Morava no Estado do Rio de Janeiro e acabei me aproximando do brizolismo. Em 1986, com 16 anos, quando a juventude apoiava a candidatura de Fernando Gabeira para Governador do Rio e os conservadores se voltavam para Moreira Franco, eu trabalhei por Darcy Ribeiro, que acabou derrotado nas urnas em decorrência do Plano Cruzado, que fez o PMDB abocanhar o governo da maioria dos estados brasileiros.
Foi nessa época que comecei a ler a literatura típica de esquerda, de Sartre a Marx. A leitura de A História da Riqueza do Homem, de Leo Huberman, provocou meu afastamento intelectual das causas esquerdistas. As semelhanças entre o marxismo e o cristianismo, claramente relevados pelo livro, ainda que de forma involuntária, me levaram a buscar novos horizontes políticos. A leitura de Nietzsche nesta época só fez confirmar meu insight das estranhas semelhanças que havia identificado entre o marxismo e o cristianismo.
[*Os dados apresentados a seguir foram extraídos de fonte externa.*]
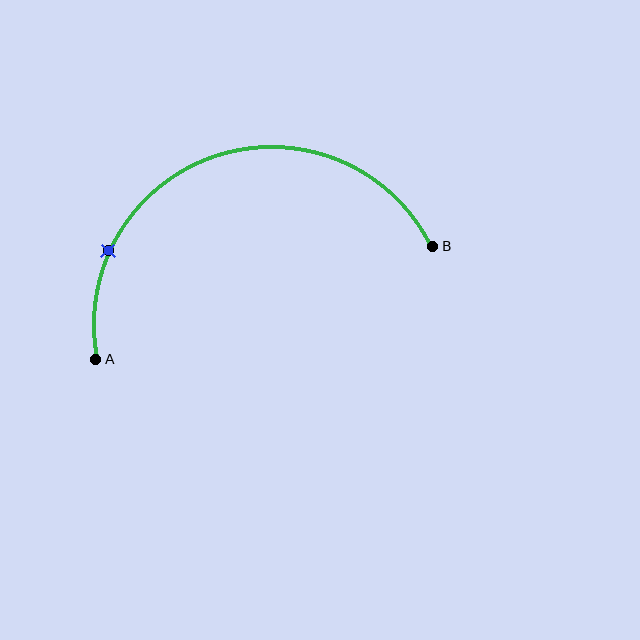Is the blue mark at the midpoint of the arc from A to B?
No. The blue mark lies on the arc but is closer to endpoint A. The arc midpoint would be at the point on the curve equidistant along the arc from both A and B.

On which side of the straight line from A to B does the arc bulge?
The arc bulges above the straight line connecting A and B.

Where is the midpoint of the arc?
The arc midpoint is the point on the curve farthest from the straight line joining A and B. It sits above that line.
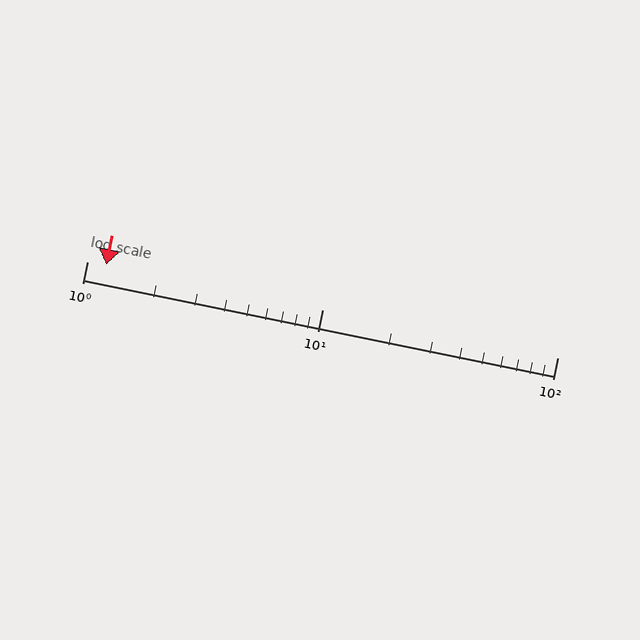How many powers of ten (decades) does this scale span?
The scale spans 2 decades, from 1 to 100.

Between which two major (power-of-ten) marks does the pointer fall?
The pointer is between 1 and 10.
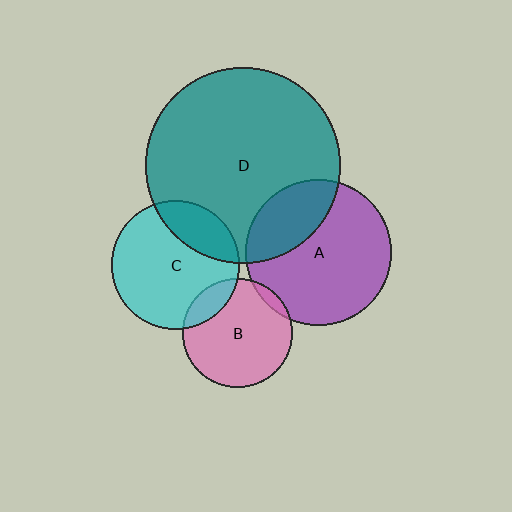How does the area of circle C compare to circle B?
Approximately 1.4 times.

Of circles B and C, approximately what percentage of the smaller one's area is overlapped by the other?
Approximately 15%.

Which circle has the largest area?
Circle D (teal).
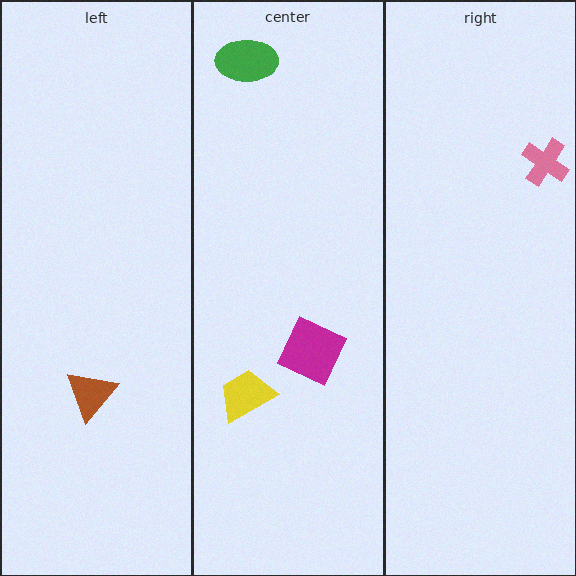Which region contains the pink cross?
The right region.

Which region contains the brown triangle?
The left region.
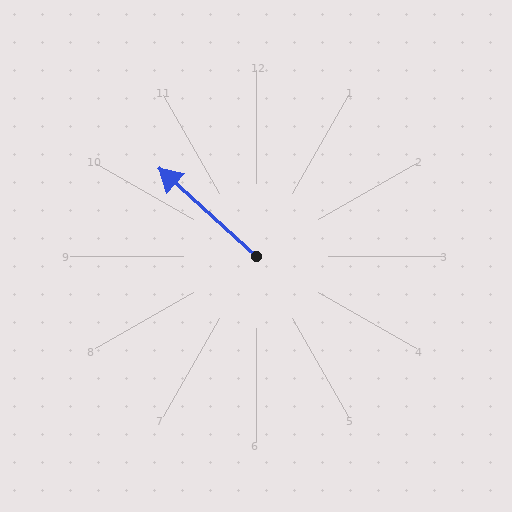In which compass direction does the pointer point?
Northwest.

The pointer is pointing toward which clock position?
Roughly 10 o'clock.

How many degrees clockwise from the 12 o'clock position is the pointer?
Approximately 312 degrees.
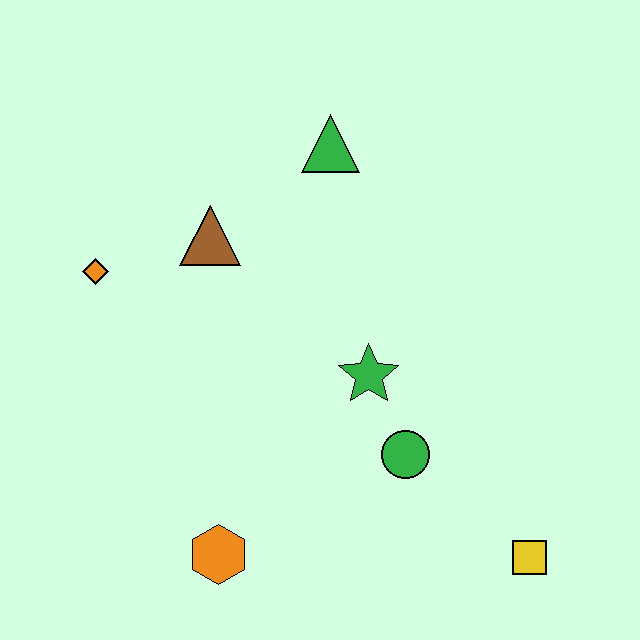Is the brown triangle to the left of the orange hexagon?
Yes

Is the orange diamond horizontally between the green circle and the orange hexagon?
No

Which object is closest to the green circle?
The green star is closest to the green circle.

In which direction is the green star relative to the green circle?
The green star is above the green circle.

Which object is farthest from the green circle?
The orange diamond is farthest from the green circle.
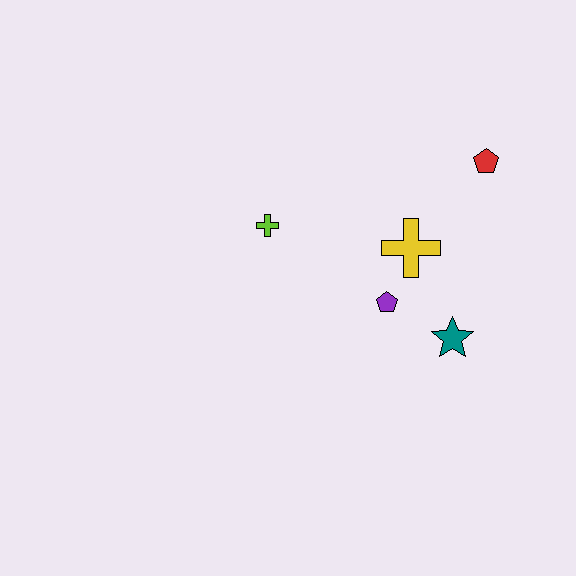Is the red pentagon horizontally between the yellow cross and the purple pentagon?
No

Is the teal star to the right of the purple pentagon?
Yes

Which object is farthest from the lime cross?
The red pentagon is farthest from the lime cross.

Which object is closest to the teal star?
The purple pentagon is closest to the teal star.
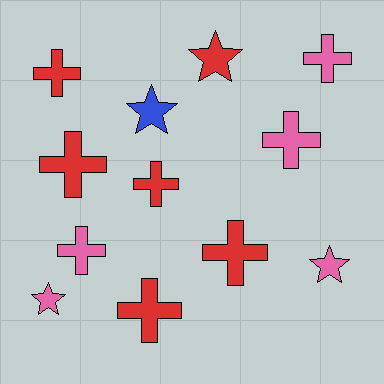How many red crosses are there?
There are 5 red crosses.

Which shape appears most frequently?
Cross, with 8 objects.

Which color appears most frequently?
Red, with 6 objects.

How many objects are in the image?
There are 12 objects.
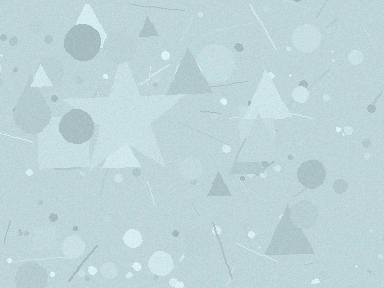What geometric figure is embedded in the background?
A star is embedded in the background.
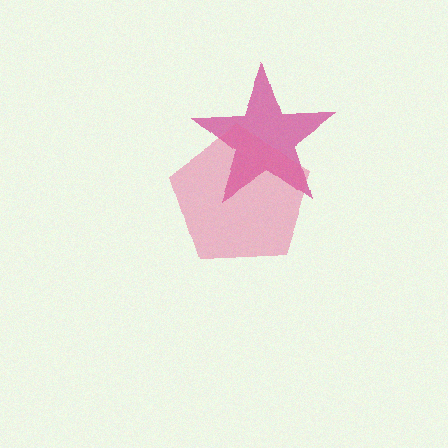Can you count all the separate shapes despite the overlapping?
Yes, there are 2 separate shapes.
Na presidencial de 1989 eu já morava no Rio de Janeiro e passei a simpatizar com a social-democracia. Apoiei Mário Covas para presidente. Estive prestes a assinar a ficha de filiação ao PSDB nesta campanha, mas preferi fazer a campanha como não filiado. Na universidade que cursava (UFRJ), os Centros Acadêmicos eram dominados pelos brizolistas. O PT era uma minoria ruidosa, mas minoria. PSDB, PMDB e a direita da época quase não tinham defensores entre os estudantes.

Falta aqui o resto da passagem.